Prove that if \((p, q) = 1\) and \(p/q\) is a rational root of the polynomial \(P (x) = a_nx^n + \dots + a_1x + a_0\) with integer coefficients, then
a) \(a_0\) is divisible by \(p\);
b) \(a_n\) is divisible by \(q\).
What has a greater value: \(300!\) or \(100^{300}\)?
Prove that if \(x_0^4 + a_1x_0^3 + a_2x_0^2 + a_3x_0 + a_4\) and \(4x_0^3 + 3a_1x_0^2 + 2a_2x_0 + a_3 = 0\) then \(x^4 + a_1x^3 + a_2x^2 + a_3x + a_4\) is divisible by \((x - x_0)^2\).
Does there exist a number \(h\) such that for any natural number \(n\) the number \(\lfloor h \times 2021^n\rfloor\) is not divisible by \(\lfloor h \times 2021^{n-1}\rfloor\)?
A numerical sequence is defined by the following conditions: \[a_1 = 1, \quad a_{n+1} = a_n + \lfloor \sqrt{a_n}\rfloor .\]
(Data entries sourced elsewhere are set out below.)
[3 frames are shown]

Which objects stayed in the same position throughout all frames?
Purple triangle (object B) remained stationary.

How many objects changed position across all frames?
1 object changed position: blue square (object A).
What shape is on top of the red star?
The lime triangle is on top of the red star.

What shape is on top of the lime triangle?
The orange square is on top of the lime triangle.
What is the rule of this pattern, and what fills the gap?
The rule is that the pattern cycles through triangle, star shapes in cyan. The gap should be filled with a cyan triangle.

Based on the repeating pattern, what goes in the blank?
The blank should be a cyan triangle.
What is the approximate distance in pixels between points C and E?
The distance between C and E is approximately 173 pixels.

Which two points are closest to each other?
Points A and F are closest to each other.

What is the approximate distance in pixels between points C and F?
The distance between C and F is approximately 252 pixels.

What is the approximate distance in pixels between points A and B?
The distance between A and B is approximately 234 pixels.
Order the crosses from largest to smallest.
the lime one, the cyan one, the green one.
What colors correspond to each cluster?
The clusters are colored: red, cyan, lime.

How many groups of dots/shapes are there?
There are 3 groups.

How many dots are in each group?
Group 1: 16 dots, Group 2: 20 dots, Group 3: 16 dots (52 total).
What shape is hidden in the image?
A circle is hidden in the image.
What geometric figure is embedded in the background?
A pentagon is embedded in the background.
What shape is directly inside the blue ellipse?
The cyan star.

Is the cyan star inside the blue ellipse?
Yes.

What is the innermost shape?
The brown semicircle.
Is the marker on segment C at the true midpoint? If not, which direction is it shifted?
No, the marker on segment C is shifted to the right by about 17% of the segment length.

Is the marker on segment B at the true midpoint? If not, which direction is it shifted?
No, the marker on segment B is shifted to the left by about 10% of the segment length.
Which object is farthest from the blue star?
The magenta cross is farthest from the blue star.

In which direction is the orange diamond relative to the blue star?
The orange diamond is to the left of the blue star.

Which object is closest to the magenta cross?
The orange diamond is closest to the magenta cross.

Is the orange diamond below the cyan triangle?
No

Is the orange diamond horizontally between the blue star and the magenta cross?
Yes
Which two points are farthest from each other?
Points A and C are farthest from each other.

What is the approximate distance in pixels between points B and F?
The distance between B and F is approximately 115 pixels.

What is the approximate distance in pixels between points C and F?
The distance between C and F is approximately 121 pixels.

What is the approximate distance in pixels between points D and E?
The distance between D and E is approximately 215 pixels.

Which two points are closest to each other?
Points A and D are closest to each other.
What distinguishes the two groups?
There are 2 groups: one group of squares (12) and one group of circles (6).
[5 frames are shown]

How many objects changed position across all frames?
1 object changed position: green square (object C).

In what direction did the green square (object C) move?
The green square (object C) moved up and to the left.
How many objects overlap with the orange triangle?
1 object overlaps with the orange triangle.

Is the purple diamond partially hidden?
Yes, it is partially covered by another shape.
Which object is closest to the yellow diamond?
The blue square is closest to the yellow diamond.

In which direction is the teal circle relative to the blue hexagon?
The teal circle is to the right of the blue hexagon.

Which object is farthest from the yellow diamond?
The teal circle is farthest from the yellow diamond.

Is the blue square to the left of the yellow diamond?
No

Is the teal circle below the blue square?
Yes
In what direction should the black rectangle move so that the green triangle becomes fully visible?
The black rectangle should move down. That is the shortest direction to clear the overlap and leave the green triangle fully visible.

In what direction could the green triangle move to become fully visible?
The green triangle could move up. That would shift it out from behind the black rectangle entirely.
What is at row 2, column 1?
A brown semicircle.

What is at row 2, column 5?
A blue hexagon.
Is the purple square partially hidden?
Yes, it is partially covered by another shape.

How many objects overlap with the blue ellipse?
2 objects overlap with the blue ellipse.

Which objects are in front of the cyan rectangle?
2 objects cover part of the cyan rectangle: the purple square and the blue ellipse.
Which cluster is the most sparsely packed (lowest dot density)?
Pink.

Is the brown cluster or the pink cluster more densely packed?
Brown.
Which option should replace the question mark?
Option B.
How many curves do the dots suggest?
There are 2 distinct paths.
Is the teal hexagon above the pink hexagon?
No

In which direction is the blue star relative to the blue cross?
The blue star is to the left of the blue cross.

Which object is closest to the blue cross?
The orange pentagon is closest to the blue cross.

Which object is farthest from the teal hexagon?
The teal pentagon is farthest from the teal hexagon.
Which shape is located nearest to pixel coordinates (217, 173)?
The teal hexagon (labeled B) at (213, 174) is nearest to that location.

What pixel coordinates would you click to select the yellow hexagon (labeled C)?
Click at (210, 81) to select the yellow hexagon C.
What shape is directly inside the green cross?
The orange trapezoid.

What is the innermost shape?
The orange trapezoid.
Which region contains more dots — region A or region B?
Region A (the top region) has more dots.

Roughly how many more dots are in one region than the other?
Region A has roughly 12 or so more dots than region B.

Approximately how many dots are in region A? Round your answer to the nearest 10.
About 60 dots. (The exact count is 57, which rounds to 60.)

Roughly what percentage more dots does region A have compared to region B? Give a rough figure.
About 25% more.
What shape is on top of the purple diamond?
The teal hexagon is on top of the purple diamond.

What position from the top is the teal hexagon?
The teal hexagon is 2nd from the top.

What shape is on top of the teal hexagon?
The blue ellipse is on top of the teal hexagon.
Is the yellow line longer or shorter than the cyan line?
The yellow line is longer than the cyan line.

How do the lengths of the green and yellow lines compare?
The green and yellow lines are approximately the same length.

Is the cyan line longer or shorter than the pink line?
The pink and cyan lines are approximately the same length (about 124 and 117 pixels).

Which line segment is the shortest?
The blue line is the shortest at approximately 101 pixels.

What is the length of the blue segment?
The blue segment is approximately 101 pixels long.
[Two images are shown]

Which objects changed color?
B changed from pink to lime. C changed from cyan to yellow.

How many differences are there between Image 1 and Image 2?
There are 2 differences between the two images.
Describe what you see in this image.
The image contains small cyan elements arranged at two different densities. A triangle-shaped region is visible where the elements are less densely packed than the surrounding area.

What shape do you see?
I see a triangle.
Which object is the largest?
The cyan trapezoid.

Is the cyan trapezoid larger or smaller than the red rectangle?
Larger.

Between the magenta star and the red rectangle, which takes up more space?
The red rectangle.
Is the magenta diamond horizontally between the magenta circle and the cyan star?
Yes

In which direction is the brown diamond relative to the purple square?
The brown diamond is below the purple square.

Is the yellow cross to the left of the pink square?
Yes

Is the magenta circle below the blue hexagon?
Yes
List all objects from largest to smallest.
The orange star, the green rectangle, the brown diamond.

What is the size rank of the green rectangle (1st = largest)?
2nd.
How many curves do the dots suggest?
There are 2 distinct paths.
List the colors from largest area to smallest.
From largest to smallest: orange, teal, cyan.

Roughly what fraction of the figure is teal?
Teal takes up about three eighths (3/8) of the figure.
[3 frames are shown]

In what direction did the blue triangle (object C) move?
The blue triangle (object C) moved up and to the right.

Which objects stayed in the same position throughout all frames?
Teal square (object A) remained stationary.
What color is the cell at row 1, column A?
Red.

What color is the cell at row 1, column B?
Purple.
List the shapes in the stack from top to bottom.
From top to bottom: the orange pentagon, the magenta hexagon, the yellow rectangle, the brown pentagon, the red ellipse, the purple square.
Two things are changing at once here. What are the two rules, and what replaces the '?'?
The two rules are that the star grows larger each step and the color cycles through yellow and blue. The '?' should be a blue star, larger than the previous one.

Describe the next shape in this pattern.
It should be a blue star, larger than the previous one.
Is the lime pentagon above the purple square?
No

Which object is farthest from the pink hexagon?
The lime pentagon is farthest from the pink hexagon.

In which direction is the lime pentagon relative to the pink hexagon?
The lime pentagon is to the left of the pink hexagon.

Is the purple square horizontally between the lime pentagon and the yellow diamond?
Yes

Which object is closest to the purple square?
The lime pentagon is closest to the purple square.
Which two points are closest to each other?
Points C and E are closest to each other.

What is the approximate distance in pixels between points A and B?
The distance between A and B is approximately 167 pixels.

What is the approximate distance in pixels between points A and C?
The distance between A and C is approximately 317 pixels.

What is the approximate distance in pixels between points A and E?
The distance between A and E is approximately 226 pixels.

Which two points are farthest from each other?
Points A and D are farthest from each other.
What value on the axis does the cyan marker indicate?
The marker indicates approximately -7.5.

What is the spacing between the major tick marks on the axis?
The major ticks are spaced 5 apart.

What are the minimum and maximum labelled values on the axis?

Prove that among the terms of this sequence there are an infinite number of complete squares.
Prove the divisibility rule for \(3\): the number is divisible by \(3\) if and only if the sum of its digits is divisible by \(3\).
Find the smallest \(k\) such that \(k!\) (\(k!= k\times(k-1)\times \ldots \times 1\)) is divisible by \(2024\).
While studying numbers and its properites, Robinson came across a 3-digit prime number with the last digit being equal to the sum of the first two digits. What was the last digit of that number if among the number did not have any zeros among it’s digits?
When Robinson Crusoe’s friend and assistant named Friday learned about divisibility rules, he was so impressed that he proposed his own rule:
a number is divisible by 27 if the sum of it’s digits is divisible by 27.
Was he right?